Ti3C2Tx, as a member of the two-dimensional (2D) MXene family, is subject to severe self-restacking due to van der Waals forces between the surfaces of the nanosheets, which limits its application in supercapacitors. In addition, Ti3C2Tx always stores electrical energy non-Faradaic, resulting in a low specific capacitance about 100 F g–1 in basic electrolytes. In this work, we report conductive bismuth-catecholate metal–organic frameworks (Bi(HHTP)) with one-dimensional (1D) channels grown on the surfaces of 2D Ti3C2Tx nanosheets (Ti3C2Tx/Bi(HHTP)) for supercapacitors. In the hybrid structure, conductive Bi(HHTP) serves not only as the spacers to relieve the self-stacking of Ti3C2Tx nanosheets but also as the active component to provide battery-type capacitance. Meanwhile, Ti3C2Tx nanosheets provide skeletons for the conductive Bi(HHTP), further enhancing the overall specific capacitance of Ti3C2Tx/Bi(HHTP).

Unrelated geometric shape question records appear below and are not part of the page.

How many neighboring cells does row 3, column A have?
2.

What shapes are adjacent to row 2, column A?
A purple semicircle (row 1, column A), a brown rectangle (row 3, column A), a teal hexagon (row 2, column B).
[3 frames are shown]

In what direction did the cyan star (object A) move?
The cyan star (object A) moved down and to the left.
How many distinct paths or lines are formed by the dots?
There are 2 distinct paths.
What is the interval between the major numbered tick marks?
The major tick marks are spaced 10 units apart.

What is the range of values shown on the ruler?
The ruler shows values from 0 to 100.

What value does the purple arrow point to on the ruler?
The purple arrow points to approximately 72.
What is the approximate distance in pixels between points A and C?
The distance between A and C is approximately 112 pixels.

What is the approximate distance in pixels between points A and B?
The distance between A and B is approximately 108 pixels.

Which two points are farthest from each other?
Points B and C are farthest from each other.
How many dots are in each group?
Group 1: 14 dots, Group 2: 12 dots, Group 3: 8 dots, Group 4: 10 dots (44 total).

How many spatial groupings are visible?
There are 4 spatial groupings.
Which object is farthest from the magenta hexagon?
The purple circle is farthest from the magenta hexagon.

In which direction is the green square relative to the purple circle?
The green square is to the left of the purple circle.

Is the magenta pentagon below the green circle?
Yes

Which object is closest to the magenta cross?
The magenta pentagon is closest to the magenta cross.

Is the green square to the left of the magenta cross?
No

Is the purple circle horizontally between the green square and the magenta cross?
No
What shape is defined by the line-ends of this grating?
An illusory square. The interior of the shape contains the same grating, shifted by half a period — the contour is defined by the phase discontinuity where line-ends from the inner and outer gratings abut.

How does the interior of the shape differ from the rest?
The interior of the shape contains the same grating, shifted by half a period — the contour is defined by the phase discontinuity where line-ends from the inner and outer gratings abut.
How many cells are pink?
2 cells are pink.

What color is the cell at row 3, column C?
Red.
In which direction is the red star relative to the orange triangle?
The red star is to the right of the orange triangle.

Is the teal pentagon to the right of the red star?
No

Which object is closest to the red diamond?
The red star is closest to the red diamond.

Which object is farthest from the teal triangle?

By taking advantage of appropriate porosity, redox activity, and good properties of charge transport of Bi(HHTP), the specific capacitance of Ti3C2Tx nanosheets is significantly increased. The Ti3C2Tx/Bi(HHTP) electrode obtained exhibits an impressive specific capacitance of 326 F g–1 at 0.5 A g–1 and a good rate capacity of 52%. Additionally, an asymmetric device is assembled with a Ni(OH)2 cathode and a Ti3C2Tx/Bi(HHTP) anode, demonstrating remarkable performance with a maximum specific energy of 22.3 Wh kg–1 and a maximum specific power of 11.2 kW kg–1. This work presents a promising strategy for developing high-performance supercapacitor electrodes based on Ti3C2Tx, offering potential avenues for enhancing performance in energy storage applications.